Genç yaşta çalışmaya başladım ve neredeyse bir daha hiç durmadım. İşte bu soru cevap maratonunu benim için kalkışılır kılan şey, o soluksuz, ara toplamsız akmakta olan zamanıma durup bakmak ihtiyacı oldu…”
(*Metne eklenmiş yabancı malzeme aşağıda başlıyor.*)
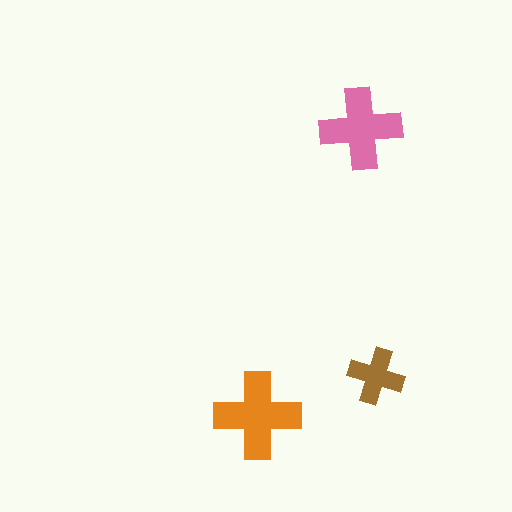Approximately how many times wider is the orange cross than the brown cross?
About 1.5 times wider.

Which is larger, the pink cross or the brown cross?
The pink one.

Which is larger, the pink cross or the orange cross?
The orange one.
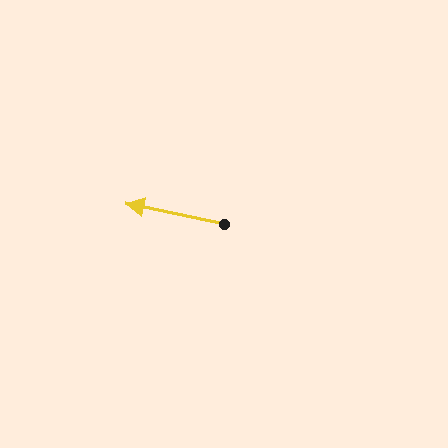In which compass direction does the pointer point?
West.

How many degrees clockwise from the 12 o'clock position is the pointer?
Approximately 282 degrees.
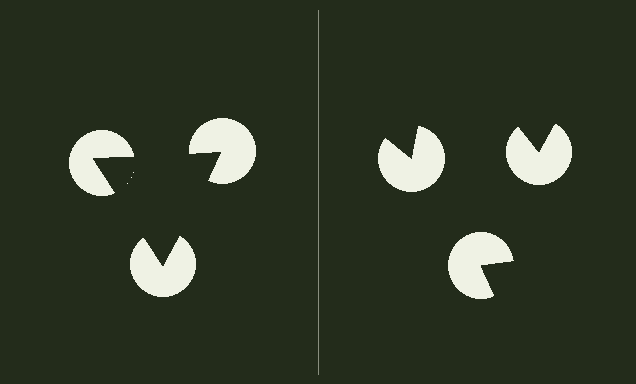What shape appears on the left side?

‘Sadece bir düşünce kitabı değil‘
Söyleşiyi gerçekleştiren Irmak Zileli ise sunuş yazısında kitabın içeriğine dair ipuçlarını şöyle veriyor:
“… Ahmet Mümtaz Taylan’ın kadın-erkek ilişkilerine anne baba rollerine, sanat ve sanatçı kavramlarına, eğitime, politikaya, doğayla ve hayvanla kurduğumuz ilişkiye, gelişen teknolojik ve yeniliklere dair düşüncelerini, sorularını, kendi içinde yürüttüğü tartışmaları okuyacaksınız… Bu kitapta canlı, dinamik, oradan oraya sıçrayan yer yer kendi sözünü de tartışmaya açan bir zihin akışı göreceksiniz…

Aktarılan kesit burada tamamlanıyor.